The why would the NP stay? question is valid. I would counter why would an associate DPM stay? Yeah, the work is boring and unglamorous, and that's true irrespective of if you are a DPM or NP. That's why it's called "work" and not "fun." That's why on a personal level, I try not to think of myself as a "podiatrist" but reflect on other dimensions of my life that bring me happiness and fulfillment, and podiatry is just the work I do to support those pursuits. The difference is the DPM is more likely to get restless if their surgical referrals don't materialize. If the argument is to hire an associate DPM and pay them badly, the arrangement is not going to last. If they stay because they are prisoners of a bad job market and the owner's lousy compensation package is the best they can ever do, the best thing you can hope for is a tense workplace culture with proletariat-vs-bourgeoisie resentment building.
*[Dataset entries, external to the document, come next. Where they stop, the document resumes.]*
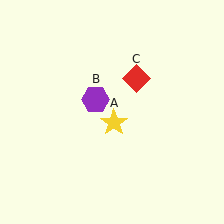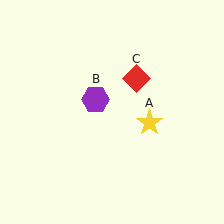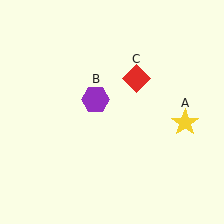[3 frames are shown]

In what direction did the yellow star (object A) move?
The yellow star (object A) moved right.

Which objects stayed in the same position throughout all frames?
Purple hexagon (object B) and red diamond (object C) remained stationary.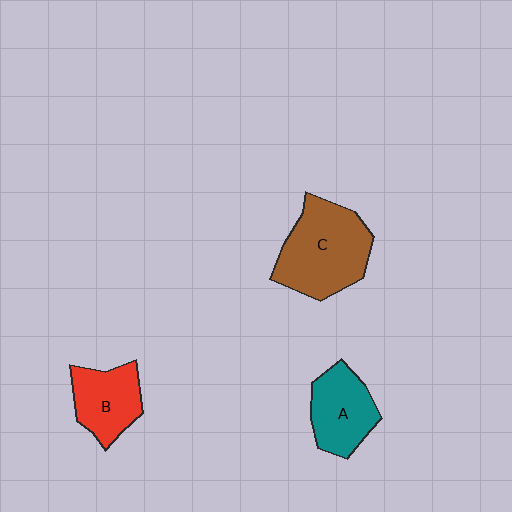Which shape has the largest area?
Shape C (brown).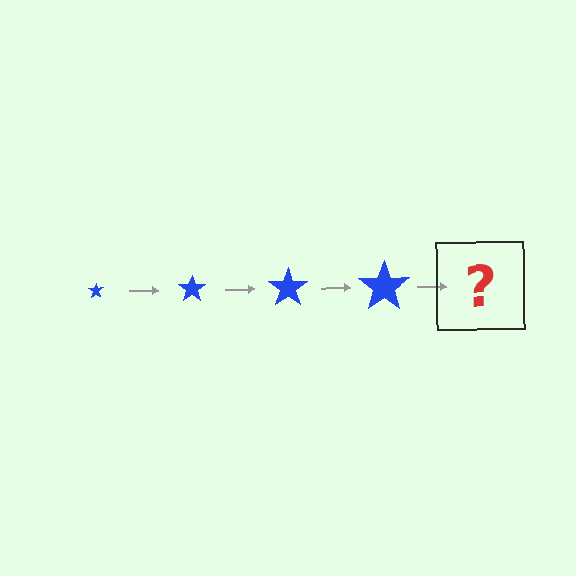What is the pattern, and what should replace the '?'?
The pattern is that the star gets progressively larger each step. The '?' should be a blue star, larger than the previous one.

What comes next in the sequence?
The next element should be a blue star, larger than the previous one.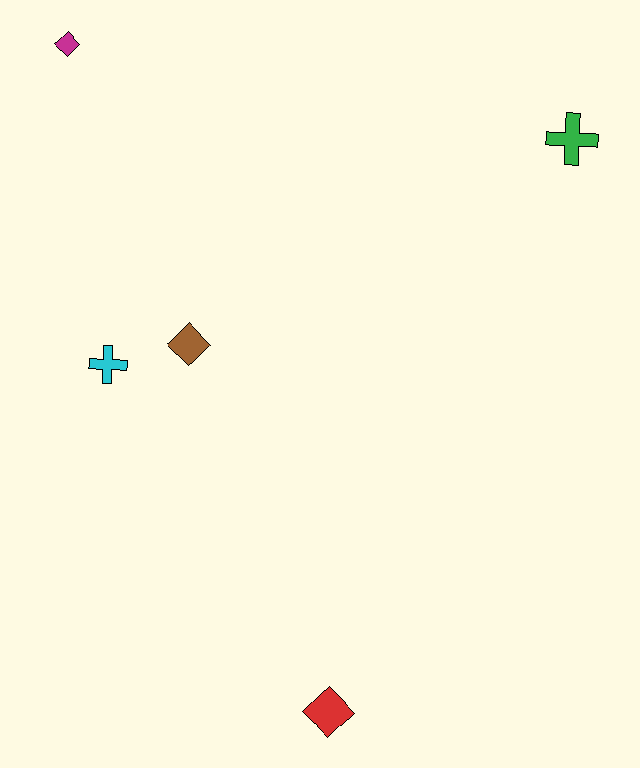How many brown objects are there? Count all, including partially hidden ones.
There is 1 brown object.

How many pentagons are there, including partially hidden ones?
There are no pentagons.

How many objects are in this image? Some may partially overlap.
There are 5 objects.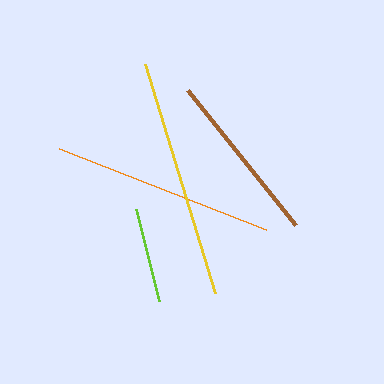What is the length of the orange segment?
The orange segment is approximately 223 pixels long.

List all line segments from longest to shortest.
From longest to shortest: yellow and orange (about equal), brown, lime.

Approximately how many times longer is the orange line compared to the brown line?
The orange line is approximately 1.3 times the length of the brown line.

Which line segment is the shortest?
The lime line is the shortest at approximately 95 pixels.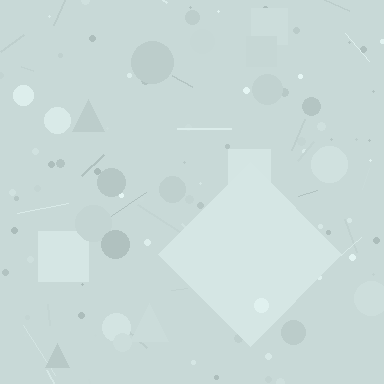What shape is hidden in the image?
A diamond is hidden in the image.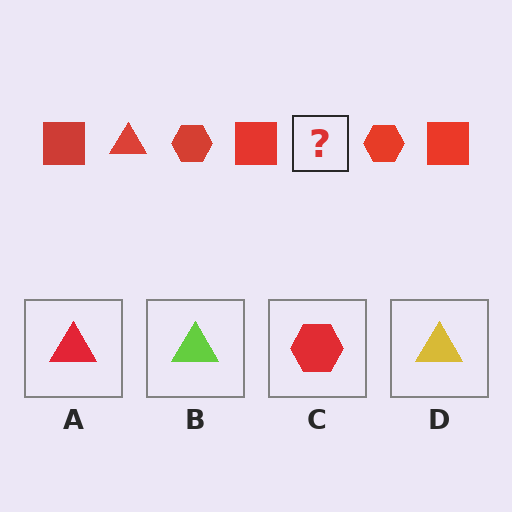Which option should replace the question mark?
Option A.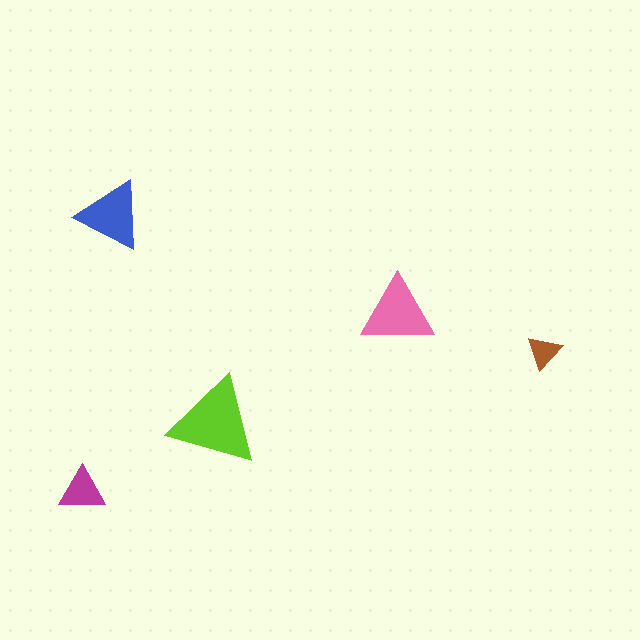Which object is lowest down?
The magenta triangle is bottommost.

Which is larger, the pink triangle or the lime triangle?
The lime one.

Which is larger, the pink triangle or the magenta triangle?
The pink one.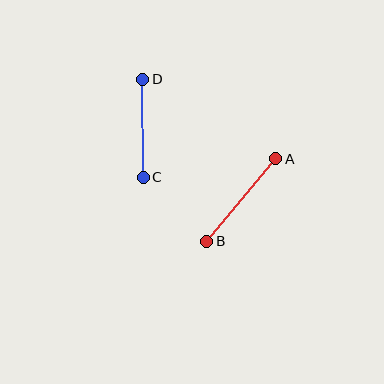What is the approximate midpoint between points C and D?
The midpoint is at approximately (143, 128) pixels.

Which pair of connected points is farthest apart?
Points A and B are farthest apart.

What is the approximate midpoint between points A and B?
The midpoint is at approximately (241, 200) pixels.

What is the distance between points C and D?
The distance is approximately 98 pixels.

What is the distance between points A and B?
The distance is approximately 108 pixels.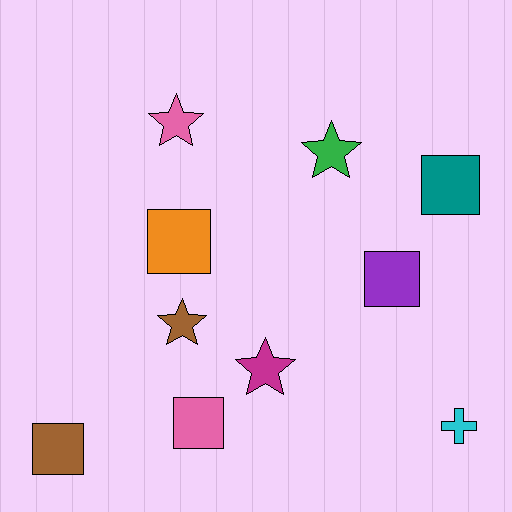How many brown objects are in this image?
There are 2 brown objects.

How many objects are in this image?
There are 10 objects.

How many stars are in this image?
There are 4 stars.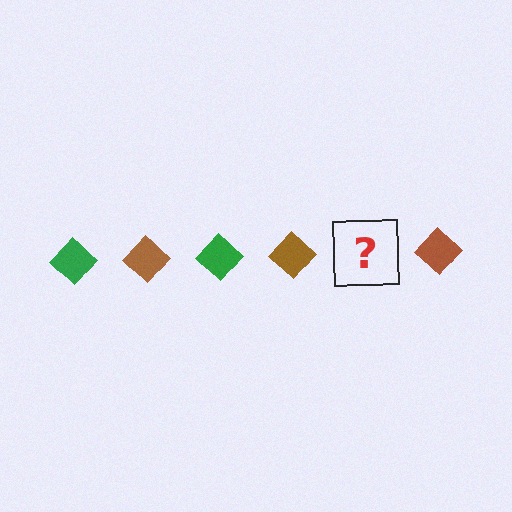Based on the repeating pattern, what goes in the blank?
The blank should be a green diamond.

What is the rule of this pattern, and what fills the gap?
The rule is that the pattern cycles through green, brown diamonds. The gap should be filled with a green diamond.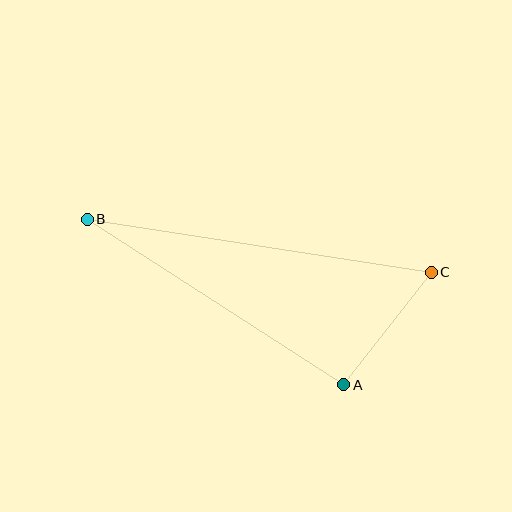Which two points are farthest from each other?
Points B and C are farthest from each other.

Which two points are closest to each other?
Points A and C are closest to each other.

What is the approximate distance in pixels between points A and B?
The distance between A and B is approximately 305 pixels.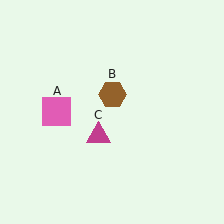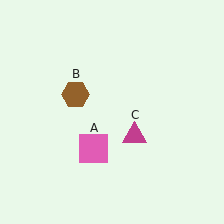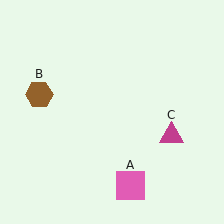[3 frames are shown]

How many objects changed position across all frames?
3 objects changed position: pink square (object A), brown hexagon (object B), magenta triangle (object C).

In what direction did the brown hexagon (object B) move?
The brown hexagon (object B) moved left.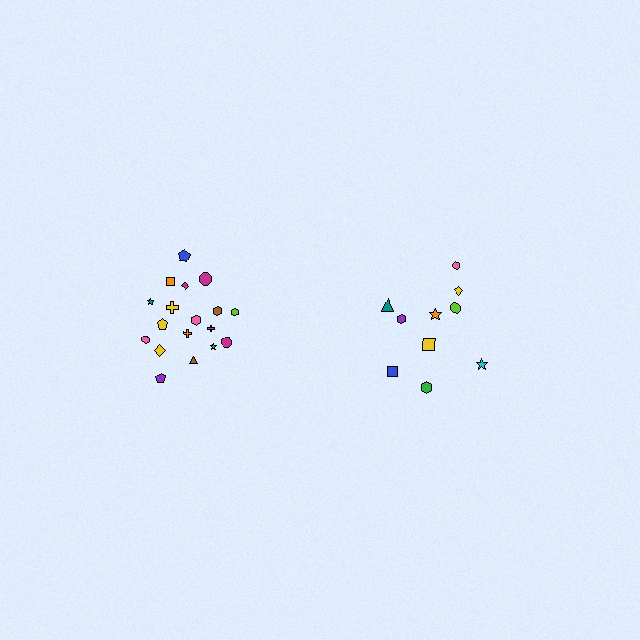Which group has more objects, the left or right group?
The left group.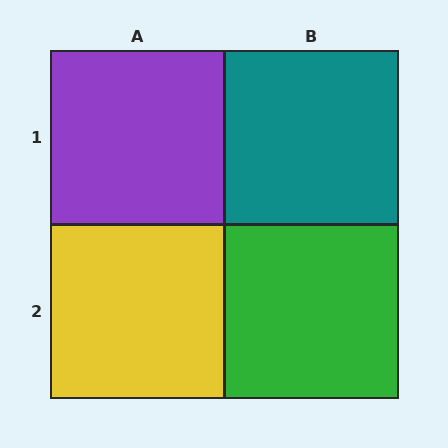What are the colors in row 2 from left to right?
Yellow, green.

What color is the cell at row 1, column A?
Purple.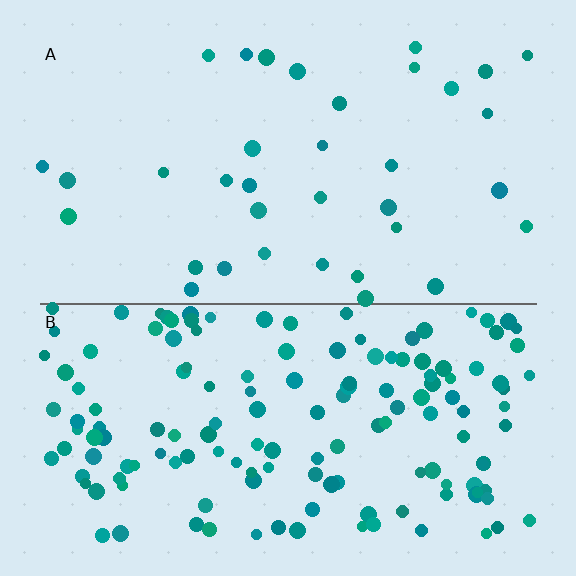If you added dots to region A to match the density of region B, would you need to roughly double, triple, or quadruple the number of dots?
Approximately quadruple.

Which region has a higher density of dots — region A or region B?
B (the bottom).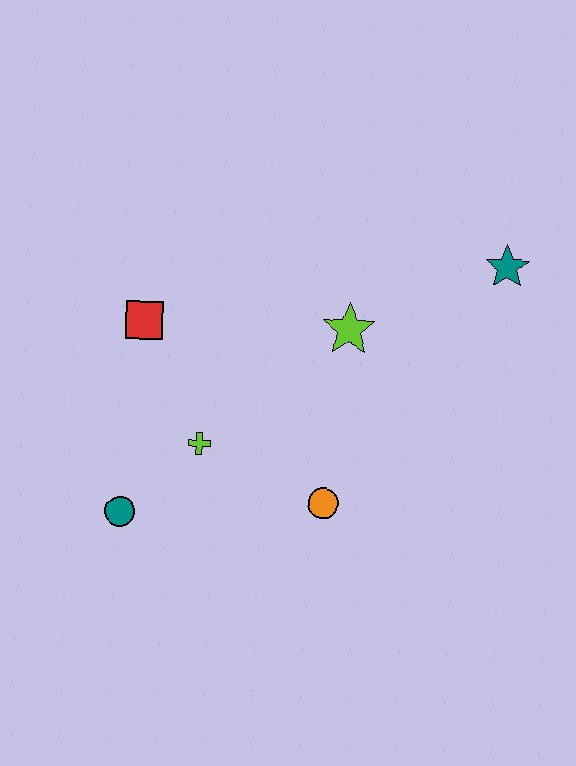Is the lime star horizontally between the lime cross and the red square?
No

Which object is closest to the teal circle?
The lime cross is closest to the teal circle.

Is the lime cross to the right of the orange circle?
No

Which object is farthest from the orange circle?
The teal star is farthest from the orange circle.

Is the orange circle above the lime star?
No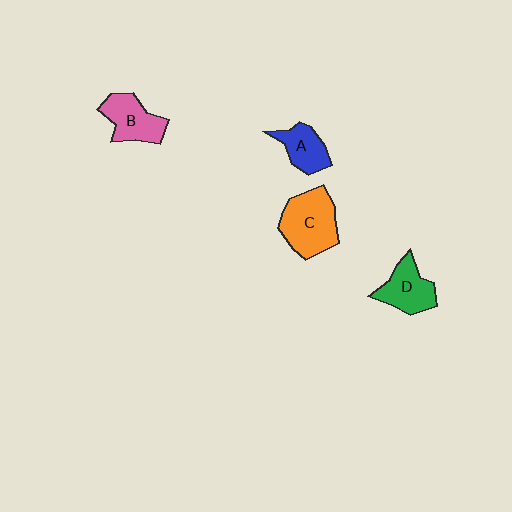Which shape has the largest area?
Shape C (orange).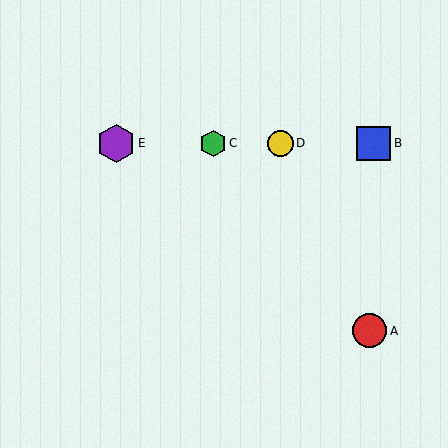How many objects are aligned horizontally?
4 objects (B, C, D, E) are aligned horizontally.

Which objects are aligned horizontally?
Objects B, C, D, E are aligned horizontally.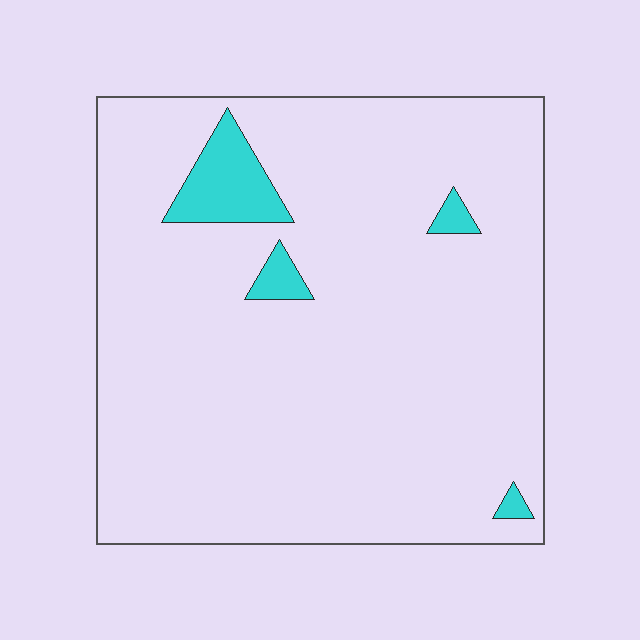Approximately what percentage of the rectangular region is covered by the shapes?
Approximately 5%.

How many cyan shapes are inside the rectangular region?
4.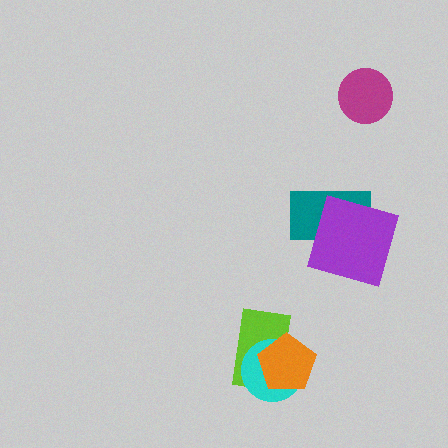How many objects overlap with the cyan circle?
2 objects overlap with the cyan circle.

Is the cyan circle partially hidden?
Yes, it is partially covered by another shape.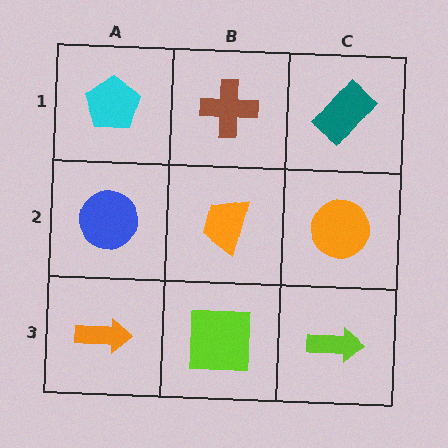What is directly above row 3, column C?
An orange circle.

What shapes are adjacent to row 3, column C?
An orange circle (row 2, column C), a lime square (row 3, column B).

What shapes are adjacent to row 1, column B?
An orange trapezoid (row 2, column B), a cyan pentagon (row 1, column A), a teal rectangle (row 1, column C).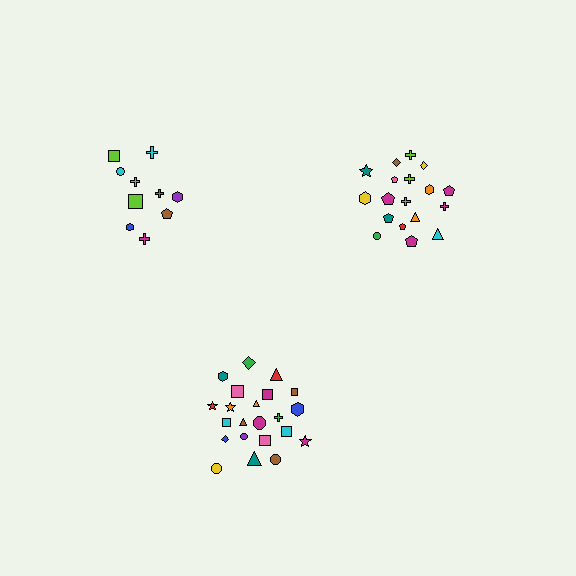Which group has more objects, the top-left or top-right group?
The top-right group.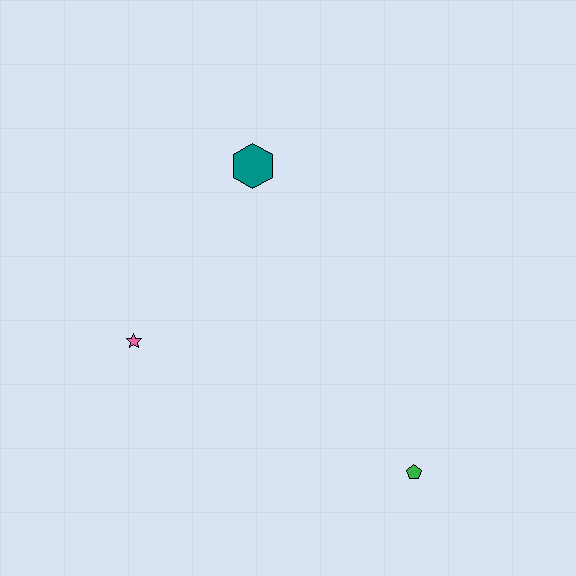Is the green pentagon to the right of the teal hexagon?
Yes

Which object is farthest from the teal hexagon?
The green pentagon is farthest from the teal hexagon.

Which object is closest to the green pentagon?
The pink star is closest to the green pentagon.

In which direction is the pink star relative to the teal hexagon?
The pink star is below the teal hexagon.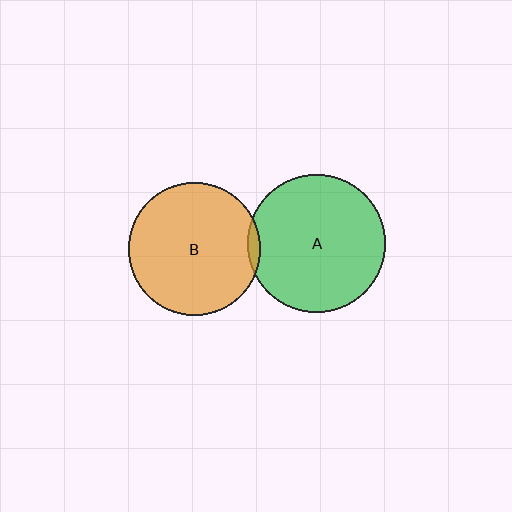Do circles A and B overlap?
Yes.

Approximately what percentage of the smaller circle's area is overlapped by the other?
Approximately 5%.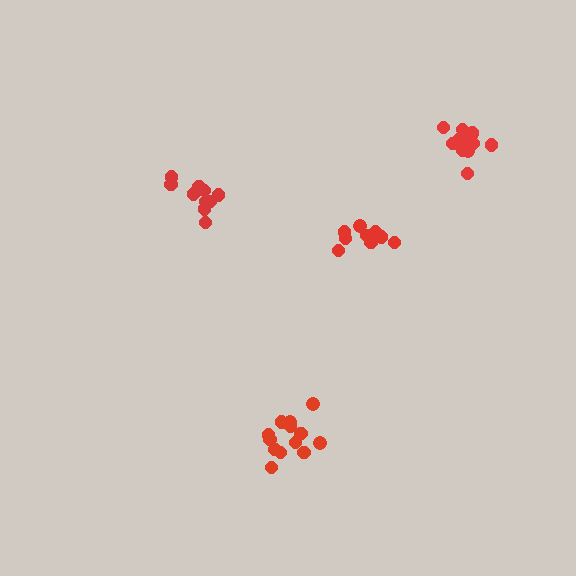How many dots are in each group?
Group 1: 13 dots, Group 2: 11 dots, Group 3: 10 dots, Group 4: 13 dots (47 total).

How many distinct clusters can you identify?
There are 4 distinct clusters.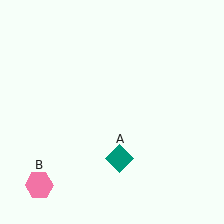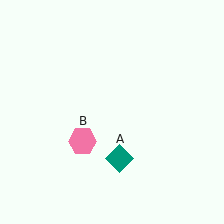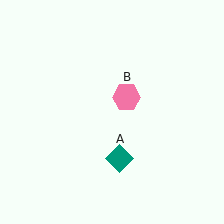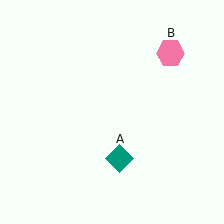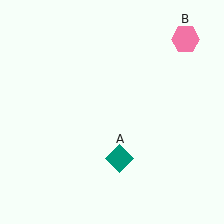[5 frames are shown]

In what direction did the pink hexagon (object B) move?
The pink hexagon (object B) moved up and to the right.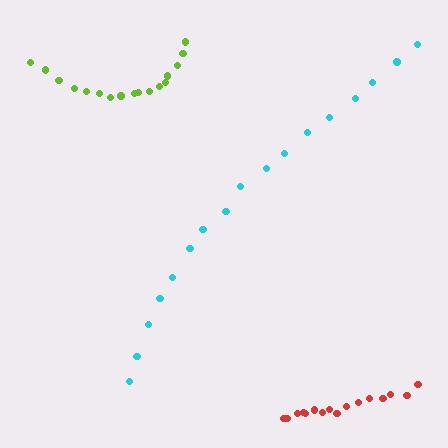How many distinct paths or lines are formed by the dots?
There are 3 distinct paths.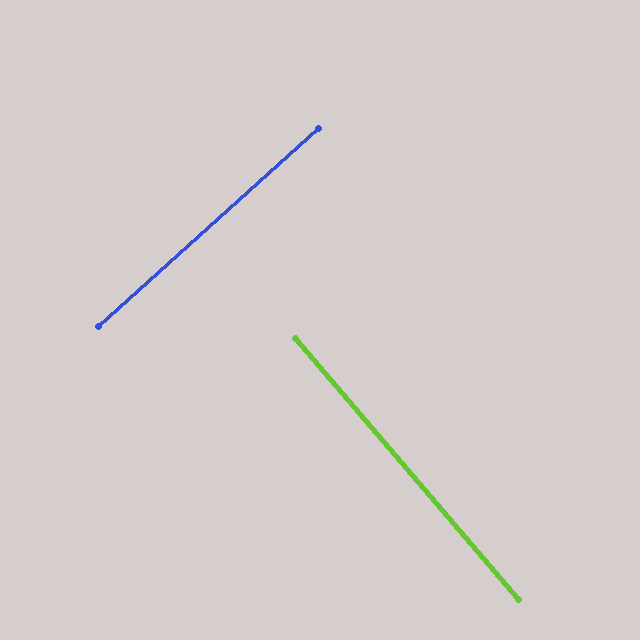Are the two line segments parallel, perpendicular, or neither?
Perpendicular — they meet at approximately 89°.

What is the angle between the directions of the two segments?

So if nothing else you should want to keep your associate fat and happy, because replacing associates is not as simple as hiring someone new, the licensing and credentialling process takes months and it's an inconvenient cashflow disruption. And I think it's cheaper to keep a NP fat and happy.

The other way to force your associate to stay is to partner with them. But partnering with the wrong person is almost as bad as marrying the wrong person. There are a lot of things about being an owner that truly do suck, and if your partner won't co-own the suckage, it's a massive albatross around your neck. Ask me how I know. There's a truism out there that "not everyone is meant to be a surgeon." And it's sure as hell true also that not everyone is meant to own a business. It's one thing to say "I will pay you to trim toenails in my office." It's another thing entirely to say "I want to spend the rest of my career co-owning my business with this person, no matter how lazy they may shape up to be and how much my income and home life may suffer as a result."

Bottom line: for the NP, all I need to do is pay her market rate, give her flexibility and autonomy, and ensure patients don't stress her out with their inanity. An associate DPM can easily grow into a monster I can't control, especially if it's one with a big ego and a bad work ethic.